# Strange Squeaky Noise



## Chuck26 (Jan 14, 2007)

Hello Everyone!
I'm new to the board and wanted to say hello!
I have a question for the tech guys; I have an 04 GTO with about 74k miles. Recently the car has developed a strange sqeal and or chirping noise at various rpm's. Normally regardless of speed and gear, when you hit 3k on the tack, it's clockwork, the squeal comes and goes. I know it's not the throwout bearing and speed doesn't effect it. It's not comming from the belts, however, it's comming from right under the drivers seat. I'm thinking Cats. Has anyone ever experienced a problem like this before. My best guess is that it's comming from the exhaust, but the noise is strange, and I haven't had the time to crawel under and start banging with a rubber mallot. HELP!!!!

Chuck:


----------



## Route 66 (May 30, 2005)

Welcome!
Wow, an '04 with 74k? 
Dont know if its the same thing....but my '04 had a squeeky exhaust. Your's maybe something else, tho.


----------



## Chuck26 (Jan 14, 2007)

*Thanks Route*

Squeaky exhaust?

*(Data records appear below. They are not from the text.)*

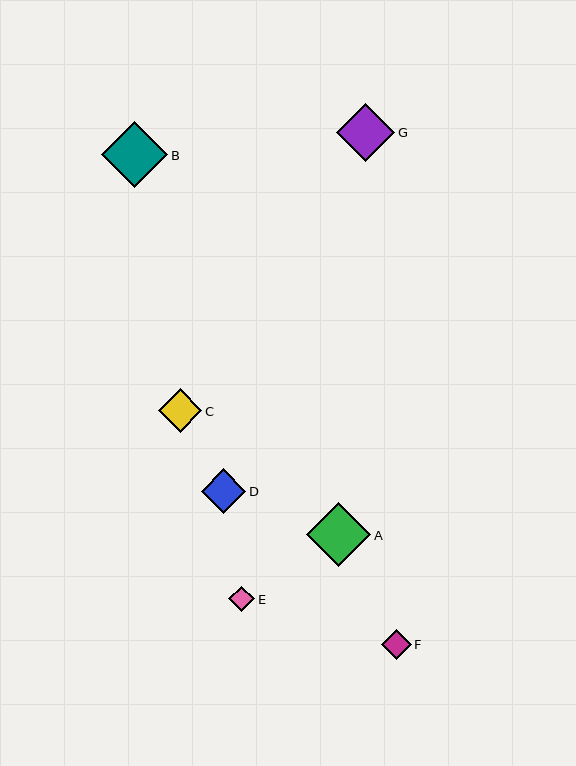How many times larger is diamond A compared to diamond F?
Diamond A is approximately 2.1 times the size of diamond F.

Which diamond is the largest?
Diamond B is the largest with a size of approximately 66 pixels.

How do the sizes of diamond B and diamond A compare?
Diamond B and diamond A are approximately the same size.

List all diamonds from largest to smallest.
From largest to smallest: B, A, G, D, C, F, E.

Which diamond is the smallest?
Diamond E is the smallest with a size of approximately 26 pixels.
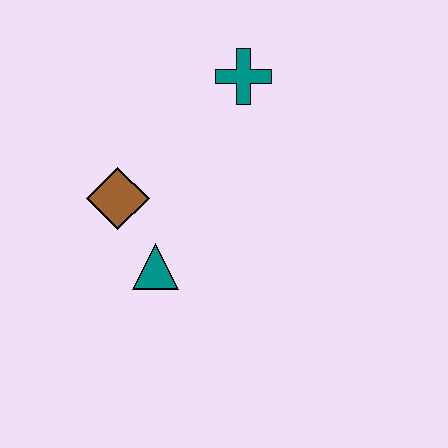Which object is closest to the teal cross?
The brown diamond is closest to the teal cross.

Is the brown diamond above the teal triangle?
Yes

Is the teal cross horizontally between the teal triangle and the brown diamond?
No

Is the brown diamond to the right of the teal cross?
No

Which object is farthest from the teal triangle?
The teal cross is farthest from the teal triangle.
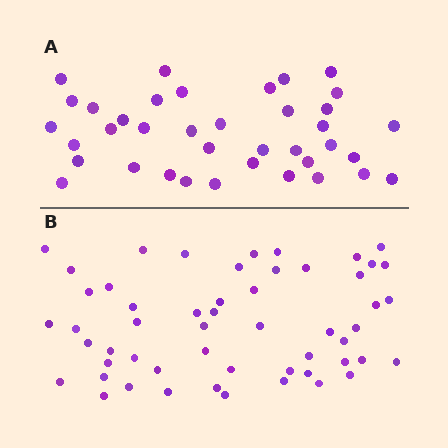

What was causing the noise? Was it an external mounting issue or was it internal. Sometimes the exhaust will come apart internally and behave weird. 

Chuck


----------



## pickinfights (Oct 3, 2006)

74k on an 04. Nice, someone who drives this car. I am working my way to it I got 27k. Sorry cant help with the sqeek.


----------